Investigators who once waited for evidence suggesting a specific crime now are quicker to react when
members of a political group talk generally about committing violent acts, said Ronald Noble, former
Treasury undersecretary for enforcement. The added scrutiny has been noted by militia activists already
prone to paranoia. "It's common knowledge that one out of every five individuals who claims to be a
patriot is actually a government informant," said Randy Trochman, co-founder of the Militia of Montana.
"Everybody in the movement should be thinking about who that fifth guy is."
Civil libertarians also are troubled, saying that infiltrating outspoken militia groups is not only
constitutionally suspect but largely ineffective. "It's always easier to monitor ideology than to investigate
criminal activity," said Kate Martin, director of the Center for National Security Studies, based in
Washington, D.C. "If the FBI is allowed to monitor ideology as a proxy for investigating planned
criminal activity, then they'll take that easy route." The increasing use of undercover operatives also can
backfire in court. Noble said juries tend to be wary of informants with shady pasts or undercover agents
who appear to have egged on defendants. In the Washington State Militia case, jurors acquitted one
defendant on a charge of possessing illegal firearms. He had admitted converting semiautomatic rifles to
illegal automatic weapons, but said he did so only at the request of an undercover FBI agent.

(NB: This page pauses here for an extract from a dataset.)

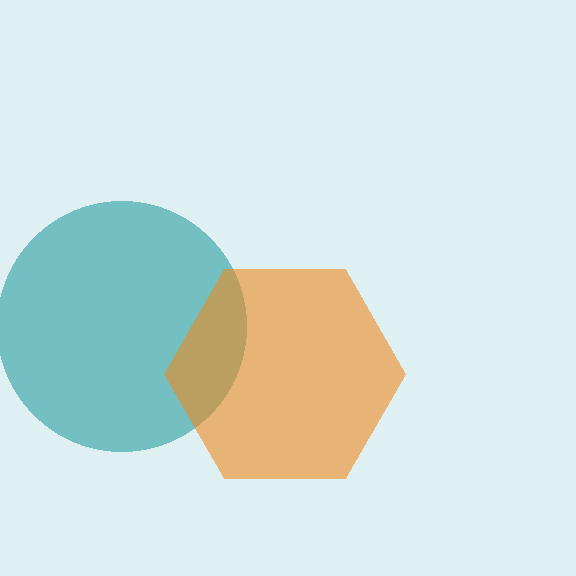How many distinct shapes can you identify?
There are 2 distinct shapes: a teal circle, an orange hexagon.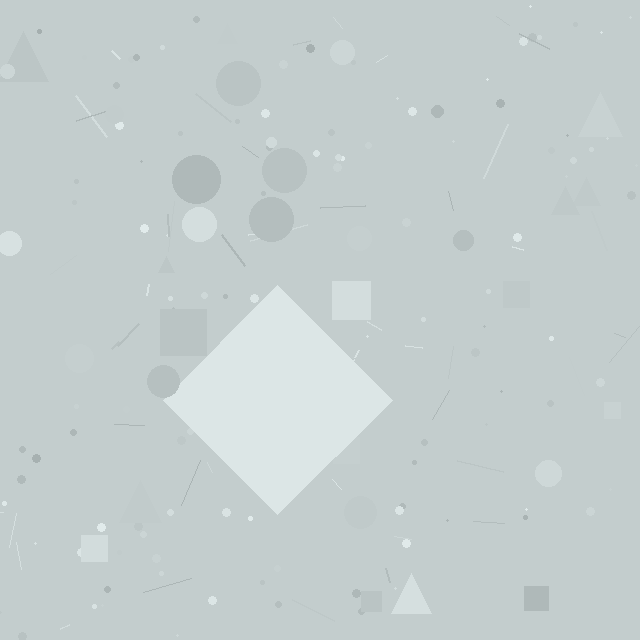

In Phoenix, defense attorney Ivan Abrams says Knight was led astray by undercover agent Schultz, who
joined the Viper Team three weeks before Knight did. "Once the government infiltrates an organization,
what right does it have to permit others to join?" Abrams said. "They were dealing with people who
already were excited about political matters they couldn't understand, and the government introduced its
agent to further their fears and fan the flames." Abrams hopes jurors will see the Charles Knight who
says grace before breakfast, not the man who once proclaimed: "The enemy of my government is my
friend."
Good-hearted neighbor or dangerous felon? That someone can possess the potential for both is the
principal challenge facing those who would protect public safety without trampling individual freedoms.
"The whole concept of dangerousness in advance is something that criminal law has struggled with for
years, without any satisfactory resolution," Martin said. But Joe Roy says the government has no choice
but to try. He tracks the patriot movement for the Southern Poverty Law Center in Montgomery, Ala., and
finds it chilling to consider what might have happened had the government not cracked down on militias
after the Oklahoma City bombing. "These are hard cases to win," Roy said. "But you can't afford to wait
until these conspiracies come to fruition. We're extremely sensitive to free speech and the right to
assemble. We're also sensitive to people's right to live."
SOURCE: Reprinted from the Los Angeles Times, Orange Co Edition, 1 June, 1997, in the national interest of the American
people).
(WFI EDITOR'S NOTE: Every time the civil liberties of the people are suspended, or limited, by the
police-state republic, it is for the ostensive purpose of "protecting them." Some of the worst abuses
under the National Security State, the McCarthy witch-hunts, for example, took place as a result of the
sensitivity of national politicians "to people's right to live." The truth, however, was that the American
people really needed to be protected from THEIR OWN LEADERS. It is ironic that the core of a case of
conspiracy is the intent to cause harm or death to a government official. To conspire to murder an
ordinary civilian, an American national, may constitute homicide in the first degree (murder with intent),
but the great leaders of the republic have made the conspiring to murder a government official superior to
homicide, they have made it the equivalent of treason. This proves that they are not so concerned with
saving our lives, as much as they are concerned with saving their own.)